Ah ! qu'il est beau, le quiproquo !

Toujours... prêt ?

< mardi 7 mai 1996 >
Chronique

Point n'est besoin d'avoir un passé dans le scoutisme pour se poser ce genre de question : il suffit de voir fleurir un peu partout des phrases telles que «  Les Casques bleus ne sont pas prêts (sic) d'intervenir en Bosnie » ou « Elle n'est pas prête (sic toujours) d'oublier la catastrophe de Tchernobyl ». Combien de temps faudra-t-il encore pour que disparaisse cette hésitation, pour le moins tenace, entre près et prêt ?

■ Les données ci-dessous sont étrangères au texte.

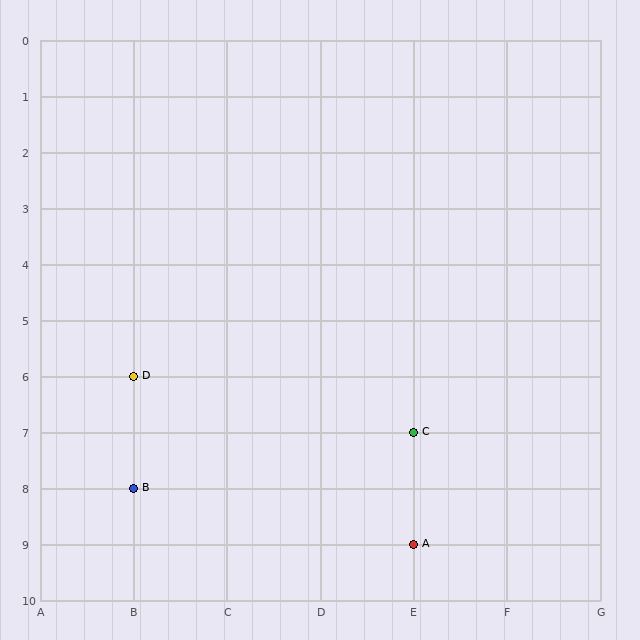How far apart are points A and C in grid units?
Points A and C are 2 rows apart.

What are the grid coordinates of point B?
Point B is at grid coordinates (B, 8).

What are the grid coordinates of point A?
Point A is at grid coordinates (E, 9).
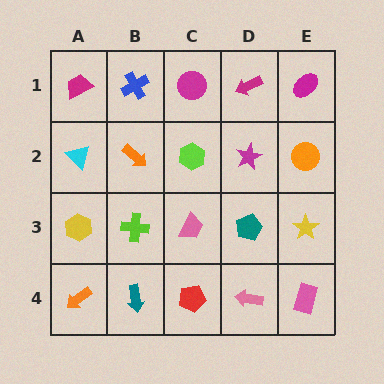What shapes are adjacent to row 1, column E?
An orange circle (row 2, column E), a magenta arrow (row 1, column D).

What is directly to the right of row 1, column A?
A blue cross.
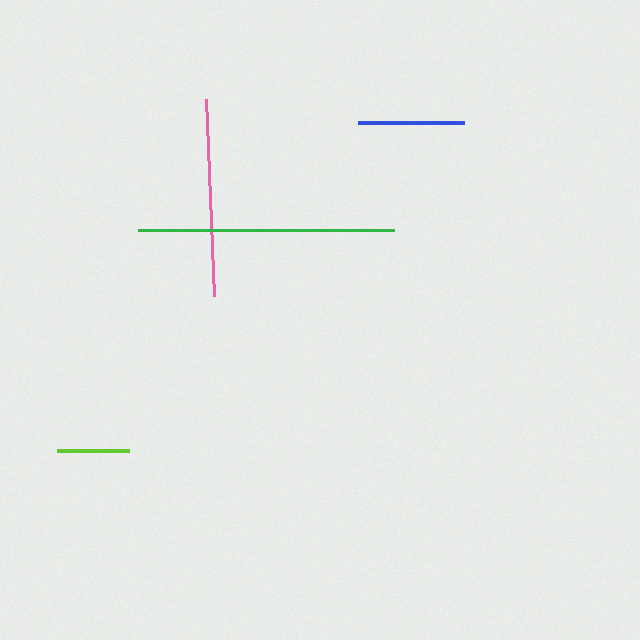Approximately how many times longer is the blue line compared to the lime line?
The blue line is approximately 1.5 times the length of the lime line.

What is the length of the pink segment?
The pink segment is approximately 197 pixels long.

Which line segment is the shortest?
The lime line is the shortest at approximately 72 pixels.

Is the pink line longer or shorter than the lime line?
The pink line is longer than the lime line.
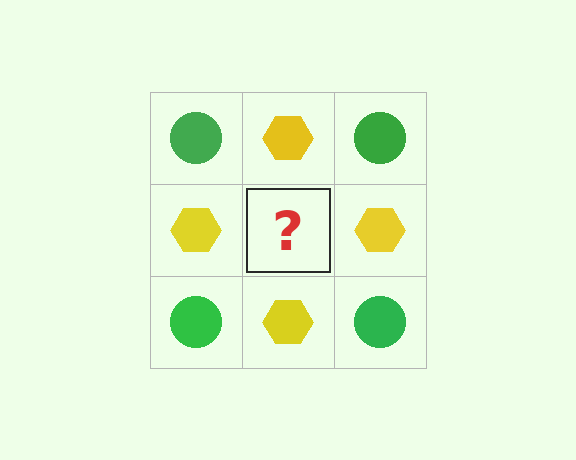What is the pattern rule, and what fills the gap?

L'Académie française a pourtant fait ce qu'il fallait, le 19 novembre 1964, pour sortir de l'impasse à laquelle avaient conduit des siècles d'à-peu-près (si l'on ose dire !). Elle a en effet nettement différencié les deux tournures selon leur sens. La locution prépositive près de, a-t-elle rappelé, n'exprime rien d'autre qu'une imminence temporelle : elle signifie simplement que quelque chose est sur le point de se produire. L'adjectif prêt, en revanche, qui ne peut être suivi que des prépositions à et pour, suppose une disposition, une disponibilité. Qui ne comprendrait que l'on puisse être près de mourir (sur le point de mourir) sans que l'on soit pour autant prêt (disposé) à le faire ? Une mesure tellement salutaire que, pour une fois, l'unanimité s'est faite chez les grammairiens, le franc-tireur Joseph Hanse renchérissant même sur la nécessité de « distinguer soigneusement », aujourd'hui, les deux expressions. Las ! Chacun sait qu'en la matière il ne suffit pas de légiférer... C'est que la confusion ne date pas d'hier : nos classiques, dont on ne se lasse pas de vanter le souci du mot juste, donnaient à l'adjectif prêt les deux sens susdits et le mariaient avec à comme avec de. À leur image, Victor Hugo nous parle d'une Cosette prête à défaillir quand près de défaillir eût été plus adéquat. Voilà pourquoi, la caution de ces glorieux aînés aidant, nous ne sommes sans doute pas près (!) de voir le bout du tunnel...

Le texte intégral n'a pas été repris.